Washington Post art critic review of Fred Zafran’s solo exhibition “The Transit of Shadows”

In the galleries: Intellectually engaging, visually striking and open to interpretation By Mark Jenkins

“Transmigration” by Fred Zafran, part of the Multiple Exposures Gallery show examining D.C.’s Metro rail system, contrasts deep blacks and amber light. (Fred Zafran)

“Transmigration” by Fred Zafran, part of the Multiple Exposures Gallery show examining D.C.’s Metro rail system, contrasts deep blacks and amber light. (Fred Zafran)

Fred Zafran

Traveling through the Metro rail system, Virginia photographer Fred Zafran thought of Greek mythology. “I imagine the River Styx and ferryman Charon transporting souls of travelers,” he writes of “The Transit of Shadows: An Allegory,” his Multiple Exposures Gallery show. But viewers might envision another place, just a bit less removed from life today: the 17th-century Netherlands of Vermeer and especially Rembrandt. The contrast of deep blacks and amber light in Zafran’s pictures has an Old Master quality that makes Metro stations appear more heavenly than infernal.

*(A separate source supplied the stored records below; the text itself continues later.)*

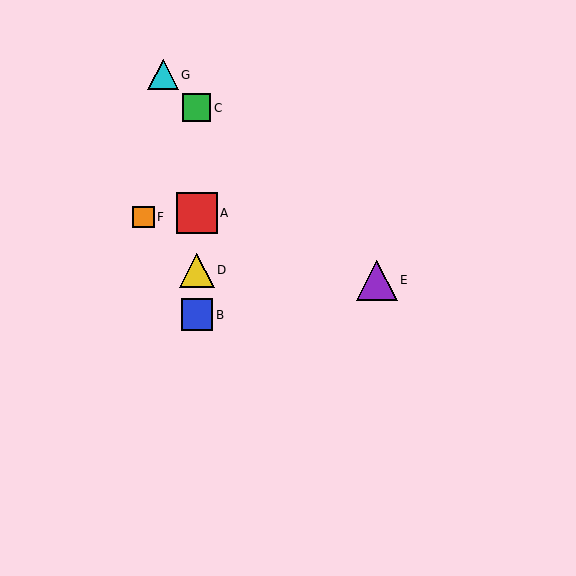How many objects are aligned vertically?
4 objects (A, B, C, D) are aligned vertically.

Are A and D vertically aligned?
Yes, both are at x≈197.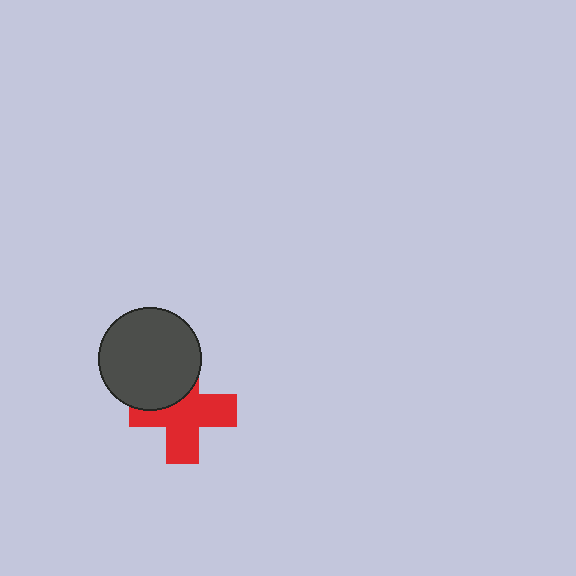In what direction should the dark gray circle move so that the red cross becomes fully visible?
The dark gray circle should move up. That is the shortest direction to clear the overlap and leave the red cross fully visible.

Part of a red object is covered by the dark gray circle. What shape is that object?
It is a cross.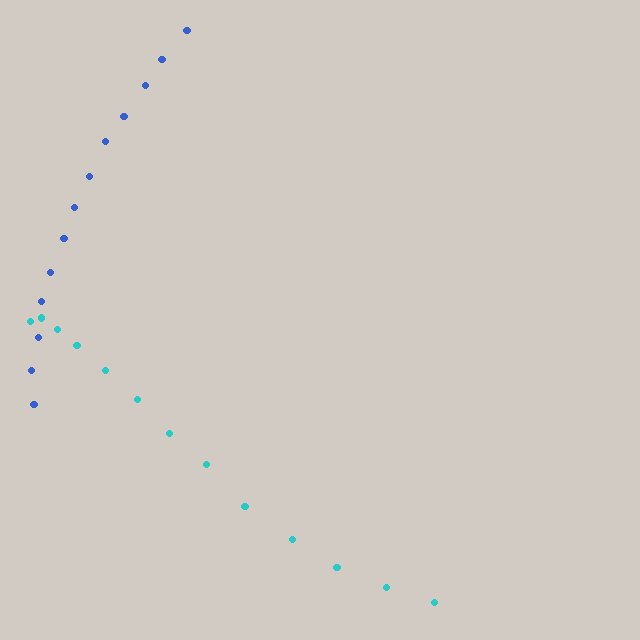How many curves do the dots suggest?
There are 2 distinct paths.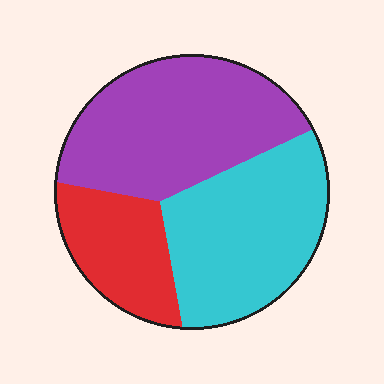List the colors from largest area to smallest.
From largest to smallest: purple, cyan, red.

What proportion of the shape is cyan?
Cyan takes up about three eighths (3/8) of the shape.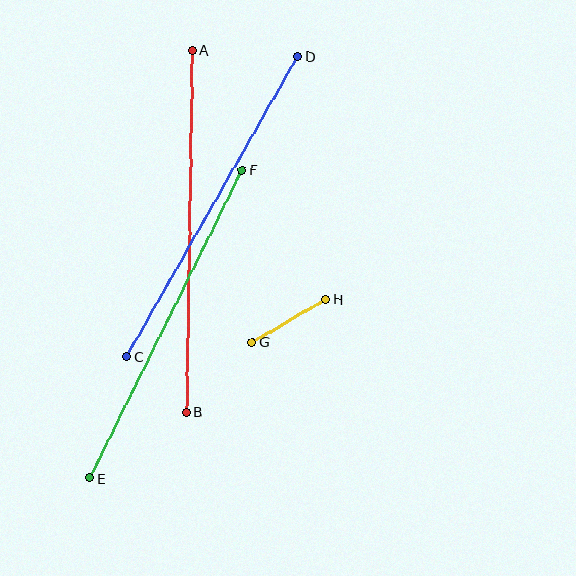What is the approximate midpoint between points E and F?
The midpoint is at approximately (166, 324) pixels.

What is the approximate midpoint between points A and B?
The midpoint is at approximately (189, 231) pixels.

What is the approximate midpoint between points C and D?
The midpoint is at approximately (212, 207) pixels.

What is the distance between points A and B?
The distance is approximately 362 pixels.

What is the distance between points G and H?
The distance is approximately 85 pixels.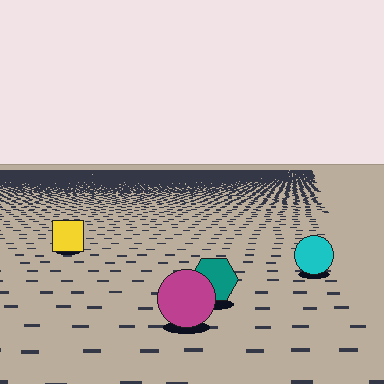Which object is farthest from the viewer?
The yellow square is farthest from the viewer. It appears smaller and the ground texture around it is denser.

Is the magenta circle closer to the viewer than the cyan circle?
Yes. The magenta circle is closer — you can tell from the texture gradient: the ground texture is coarser near it.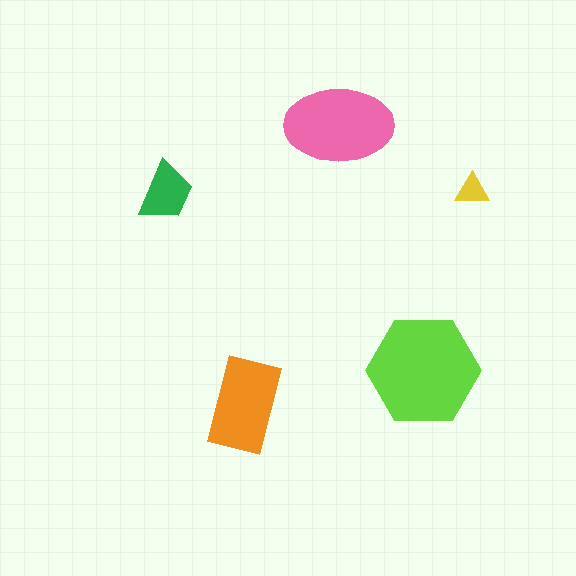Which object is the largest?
The lime hexagon.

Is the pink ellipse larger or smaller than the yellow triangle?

That’s not the only appeal of these photos, which are impeccably composed and intriguingly ephemeral. Relatively long exposures turn commuters into ghostly apparitions, and shooting through glass produces disorientingly layered imagery. (None of the pictures are double exposures or digitally altered.) The limited palette of the underground chambers accentuates the occasional contrasting color, whether the yellow of a woman’s coat or the blue of the seats in the latest generation of Metro cars. Interestingly, only one picture depicts the new cars, whose chilly color scheme breaks with Metro’s warm original one. In that sense, Zafran’s photos document the end of a literally golden age.